New Opportunity to Report Your Quality Malnutrition Care to CMS
Effective January 1, 2024, the Global Malnutrition Composite Score (GMCS) is a new quality measure that will be available for reporting in 2024 by hospitals participating in the Centers for Medicare & Medicaid Services (CMS) Hospital Inpatient Quality Reporting (IQR) Program.
Stewarded by the Academy of Nutrition & Dietetics and developed by Avalere, the GMCS is the first nutrition-focused quality measure in any CMS payment program. It is also the first electronically specified composite measure. Addressing malnutrition for hospitalized adults, its 4 components reflect the key steps in the inpatient malnutrition care workflow that are necessary to identify and manage malnutrition risk in a timely and effective manner.
Introduction to Hospital IQR Program and Quality Measure Reporting
CMS’s Hospital IQR Program is a voluntary pay-for-reporting program. The Hospital IQR Program includes facility reporting of inpatient quality-of-care measures and is tied to a hospital’s Medicare Annual Payment Update (APU). To receive full payment for the care provided, hospitals are required to submit data on specific measures for health conditions common to Medicare patients that typically result in hospitalization. Hospitals that elect not to participate or that do not meet requirements do not receive the full APU. More information about IQR can be found on CMS’s website.
Benefits to Patients and Hospitals from Reporting on the GMCS
Several benefits to patients and hospitals can result from implementing malnutrition QI programs and tracking and reporting on the GMCS. These include, but are not limited to:
- CMS has classified the GMCS as a health equity measure.

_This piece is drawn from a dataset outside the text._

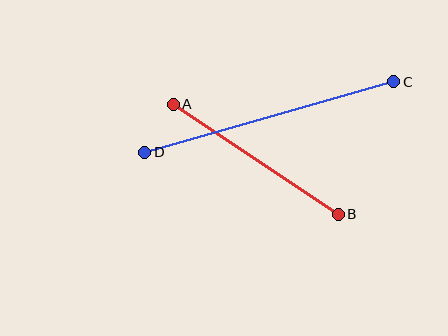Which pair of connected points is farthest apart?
Points C and D are farthest apart.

Identifying and addressing malnutrition in hospitals and throughout the care continuum across all populations—including those as highest risk—aligns with the priorities of the Biden administration to advance health equity as well as The Joint Commission’s new requirements to identify and take action to reduce healthcare disparities.
- Reporting on the GMCS could impact several other quality measures in other payment programs related to poor outcomes associated with malnutrition and exacerbation of other conditions, such as CMS’s Star Rating measures on readmission rates.
- The GMCS can help integrated health systems in population health contracts to drive QI initiatives addressing malnutrition across the care continuum—by first identifying and addressing it within the hospital—to improve health outcomes and reduce costs as well as meet overall population health goals.
- Improving patient health outcomes by ensuring delivery of appropriate care based on acuity of patients’ conditions and other individualized needs.
- Aligning with latest quality measure infrastructure and interoperability standards and following guidance for refinement based on close correspondence with CMS and the National Quality Forum.